Run and Install TADA TTS Locally: New Hallucination‑Free Free Speech TTS Model
Discover how to install, run, demo, benchmark and compare TADA, Hume AI’s new open‑source speech model with 1:1 text‑audio alignment, 5x faster TTS and zero content hallucinations—entirely on your local machine.
TADA is a brand‑new open‑source text‑to‑speech and speech‑language model that aligns every text token with exactly one acoustic vector, giving you fast, natural speech with zero content hallucinations and you can run it locally.
Although, there are lots of free TTS models, we'll see here how TADA is different from others.
In this guide, we’ll walk through what TADA is, why it “breaks the rules” of TTS, and how to install, run, benchmark, compare, demo and test it on your own hardware step by step.
What is TADA?
TADA (Text‑Acoustic Dual Alignment) is Hume AI’s open‑source speech‑language model that synchronizes text and audio in a single stream using a strict 1:1 mapping between text tokens and acoustic features.
Instead of generating dozens of audio frames for each word, TADA generates one rich acoustic vector per text token, which is later decoded into high‑fidelity speech.
Hume has released two main checkpoints: TADA‑1B, an English model based on Llama 3.2 1B, and TADA‑3B‑ml, a multilingual 3B‑parameter model covering English plus seven other languages.

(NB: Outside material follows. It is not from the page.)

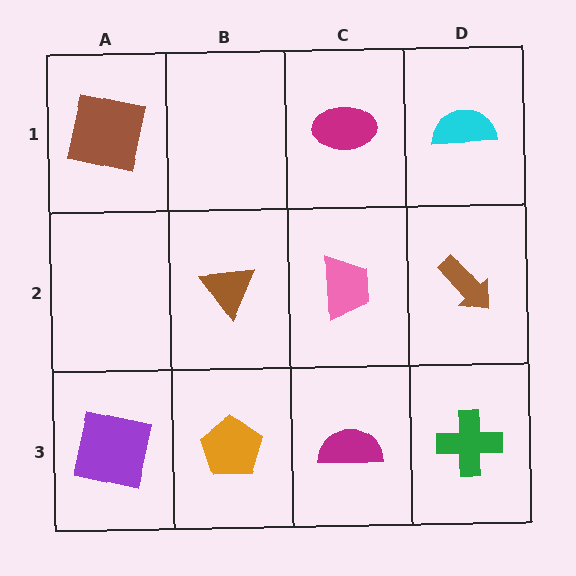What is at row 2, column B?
A brown triangle.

Both use the same TADA codec (HumeAI/tada-codec) and are published on Hugging Face under permissive open‑source licenses.

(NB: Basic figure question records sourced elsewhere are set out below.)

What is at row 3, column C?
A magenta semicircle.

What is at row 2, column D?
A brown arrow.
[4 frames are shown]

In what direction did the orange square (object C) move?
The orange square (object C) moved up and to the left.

Why TADA “Breaks the Rules” of TTS
Most modern LLM‑based TTS systems discretize audio into fixed‑rate acoustic tokens—often 12.5 to 75 frames per second—while text is only 2–3 tokens per second.

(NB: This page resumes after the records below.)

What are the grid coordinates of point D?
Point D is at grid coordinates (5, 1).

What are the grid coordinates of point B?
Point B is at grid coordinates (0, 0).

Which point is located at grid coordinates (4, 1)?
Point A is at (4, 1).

This mismatch creates very long audio sequences, high memory use, latency problems, and frequent alignment failures like skipped or hallucinated words.
TADA solves this by synchronous tokenization: it compresses each variable‑length audio segment (for a word or subword) into a single continuous vector aligned exactly with one text token.
This gives three big practical wins for you as a user: much shorter sequences (2–3 “frames” per second of audio), greatly reduced inference cost, and an inductive bias that almost completely eliminates content hallucinations.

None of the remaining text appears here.